I think IPAs tend to taste sweeter as they age, because the hop aroma and flavor mellows, leaving you more aware of the malty taste.

Maybe you could try dry-hopping it (again?) in the keg, to restore that crisp hop aroma?
 
That might be a good idea. I do like my beers to pack a good hoppy punch, so I suppose a bit of dry hopping might do it.

Cheers for the help.
 
can you post the recipe for this corriander IPA? That might give us some more info about why it is so sweet (so you can avoid it the next time.)

-walker
 
dry hopping isn't going to make it any more bitter. Why not make a hop tea and add that? In fact, if you wanted to get real fancy then you could make a mini 12 ounce batch (probably with extract for simplicity) and hop it up real good and add that. You'd have sugar there to make sure it carbonates good and you'd bitter it as well.

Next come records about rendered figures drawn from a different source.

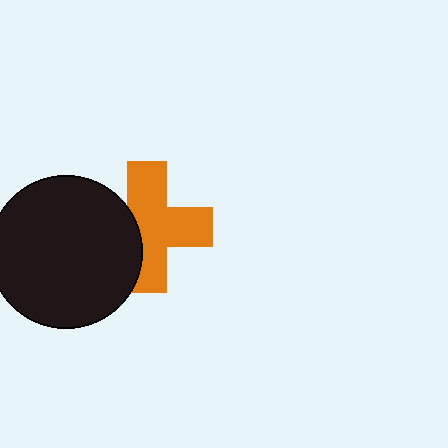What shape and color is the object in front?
The object in front is a black circle.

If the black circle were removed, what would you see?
You would see the complete orange cross.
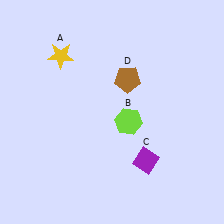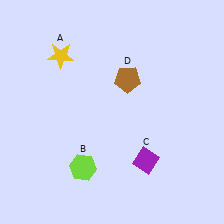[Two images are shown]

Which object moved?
The lime hexagon (B) moved down and to the left.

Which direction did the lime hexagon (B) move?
The lime hexagon (B) moved down and to the left.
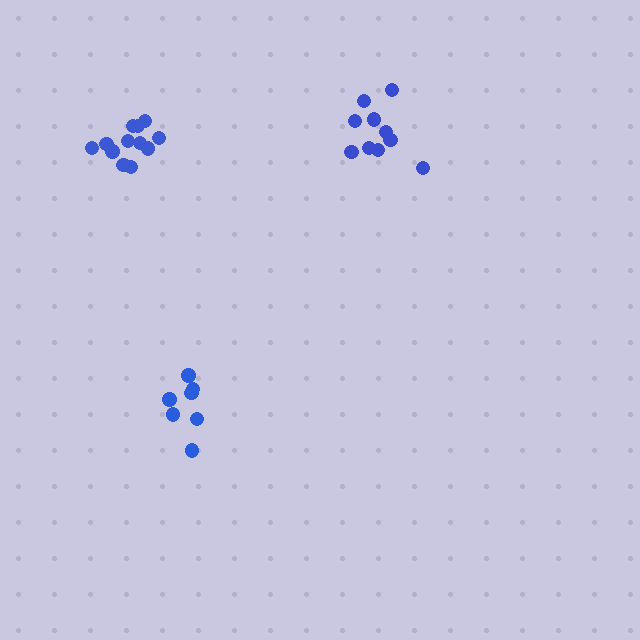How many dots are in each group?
Group 1: 7 dots, Group 2: 10 dots, Group 3: 12 dots (29 total).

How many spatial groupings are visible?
There are 3 spatial groupings.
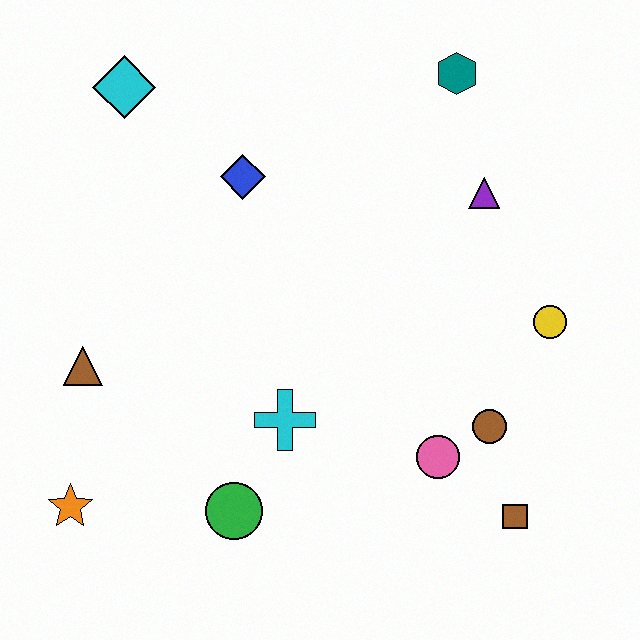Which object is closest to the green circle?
The cyan cross is closest to the green circle.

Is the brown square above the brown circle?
No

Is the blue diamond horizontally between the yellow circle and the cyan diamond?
Yes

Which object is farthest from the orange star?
The teal hexagon is farthest from the orange star.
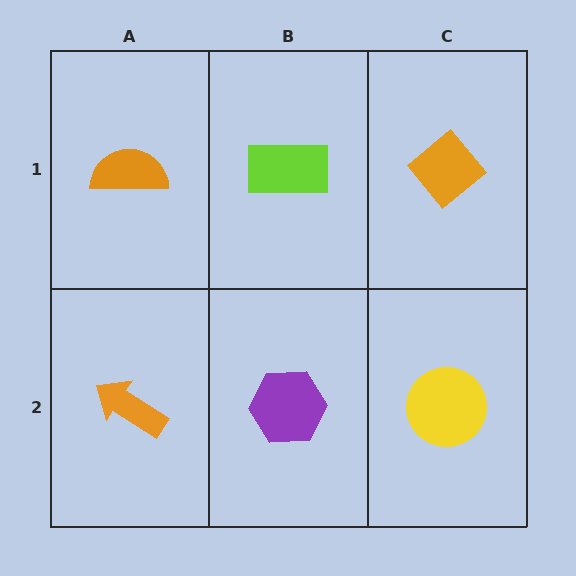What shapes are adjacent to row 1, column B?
A purple hexagon (row 2, column B), an orange semicircle (row 1, column A), an orange diamond (row 1, column C).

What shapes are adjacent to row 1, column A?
An orange arrow (row 2, column A), a lime rectangle (row 1, column B).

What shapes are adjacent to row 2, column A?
An orange semicircle (row 1, column A), a purple hexagon (row 2, column B).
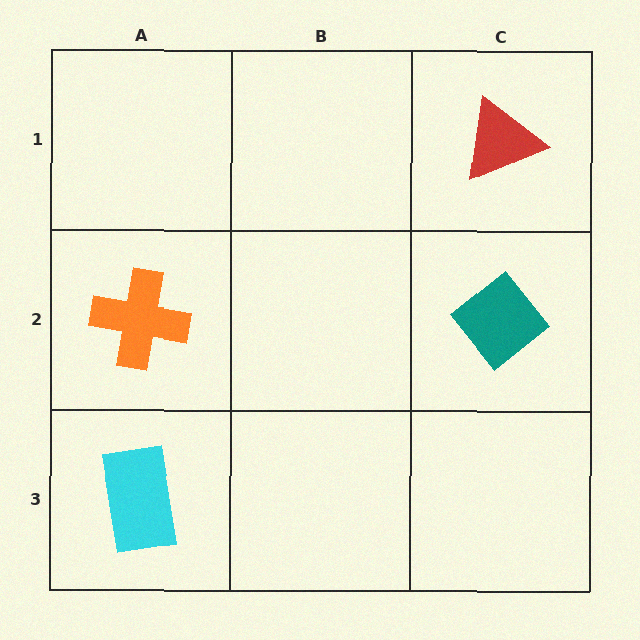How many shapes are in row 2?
2 shapes.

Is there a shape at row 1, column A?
No, that cell is empty.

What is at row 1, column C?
A red triangle.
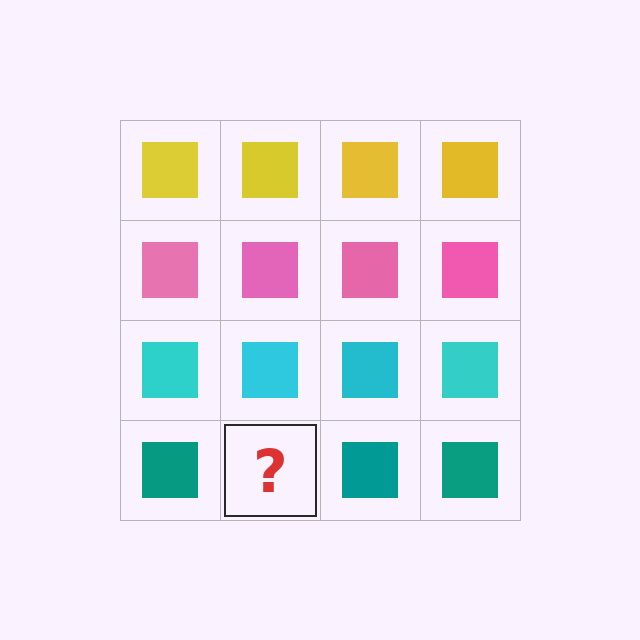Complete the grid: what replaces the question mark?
The question mark should be replaced with a teal square.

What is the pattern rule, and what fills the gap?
The rule is that each row has a consistent color. The gap should be filled with a teal square.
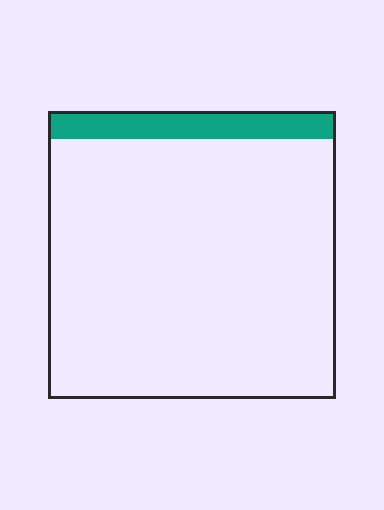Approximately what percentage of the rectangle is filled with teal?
Approximately 10%.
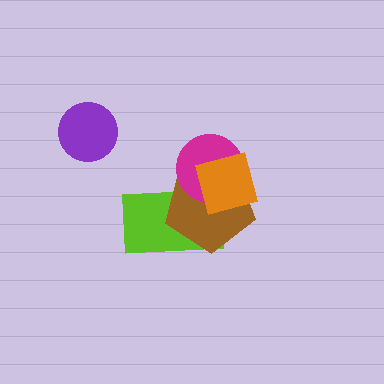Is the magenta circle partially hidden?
Yes, it is partially covered by another shape.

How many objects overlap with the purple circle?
0 objects overlap with the purple circle.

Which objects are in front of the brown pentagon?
2 objects cover part of the brown pentagon: the magenta circle and the orange square.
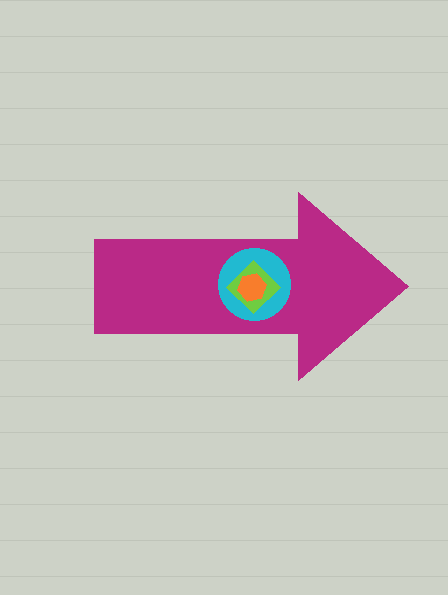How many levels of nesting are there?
4.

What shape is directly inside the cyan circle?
The lime diamond.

Just a thought.. I too would like to see the recipe though. I used coriander in my latest wheat and have found the head retention to be nill.. I had no idea this was the coriander's fault. Why? Is it oily or something?
 
Thanks for all the help everyone.

Unfortunately I can't post the recipe because I'm lazy and never bother to write down exactly what I've done. Perhaps this will give me reason to start.

Cheers
Taz
 
what was your final gravity?

we had one that got stuck at 10.26 and was too sweet. i eventually poured a packet of Nottingham dry in the corny and it went off great, dropped to 10.10 and was a quite quaffable beer.
 
How would you do the hop tea? How much hops to water for 5 gal??? I have the same problem but not sure which way to go add hop tea or more yeast and try to kick off another fermentation cycle.
 
Before you consider a hop tea, check the gravity. If it's in the normal range - >1.015 then you should hop it, add a little at a time as you cannot undo it but you can always add more. If you've got a stuck fermentation then you should definately add more yeast.

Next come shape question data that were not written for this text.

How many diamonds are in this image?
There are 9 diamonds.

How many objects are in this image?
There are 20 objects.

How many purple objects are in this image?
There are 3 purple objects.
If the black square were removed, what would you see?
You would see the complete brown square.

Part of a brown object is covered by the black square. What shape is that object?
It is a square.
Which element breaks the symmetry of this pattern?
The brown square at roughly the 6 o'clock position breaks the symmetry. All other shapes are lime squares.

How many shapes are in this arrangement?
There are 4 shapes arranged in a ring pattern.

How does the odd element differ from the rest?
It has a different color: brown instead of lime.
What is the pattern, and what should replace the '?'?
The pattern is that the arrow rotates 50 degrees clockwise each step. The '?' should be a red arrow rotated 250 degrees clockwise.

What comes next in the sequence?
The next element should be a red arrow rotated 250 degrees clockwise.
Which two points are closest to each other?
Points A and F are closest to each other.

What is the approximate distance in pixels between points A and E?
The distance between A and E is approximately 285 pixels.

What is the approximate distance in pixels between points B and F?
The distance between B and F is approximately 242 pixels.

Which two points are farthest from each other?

edit: as I said before, I'd use some extract and make a mini wort if I needed to bitter up the brew. I'd be afraid you'd get poor utilzation or something off would happen if you just boiled hops in water. I dunno though, others around here seem to do it without any problems.
 
Lost said:
edit: as I said before, I'd use some extract and make a mini wort if I needed to bitter up the brew. I'd be afraid you'd get poor utilzation or something off would happen if you just boiled hops in water. I dunno though, others around here seem to do it without any problems.

I second the idea to make a hop tea with some extract as ther quality of the bitterness might be different if you just boil the hops in water, due to the missing hot break. But I'm not really speaking from experience here. :confused:

Kai
 
Boil an oz. of high AA hops in a quart of water for 60 minutes. Utilization will be very high because you don't have any malt to block the extraction of the alpha acids. I draw a pint and add the tea 1/4 teaspoonful at a time until I'm happy with the flavor. 1/4 tsp per pint ~ 1.66 oz. per 5 gallons. Then just add the hop tea to the keg.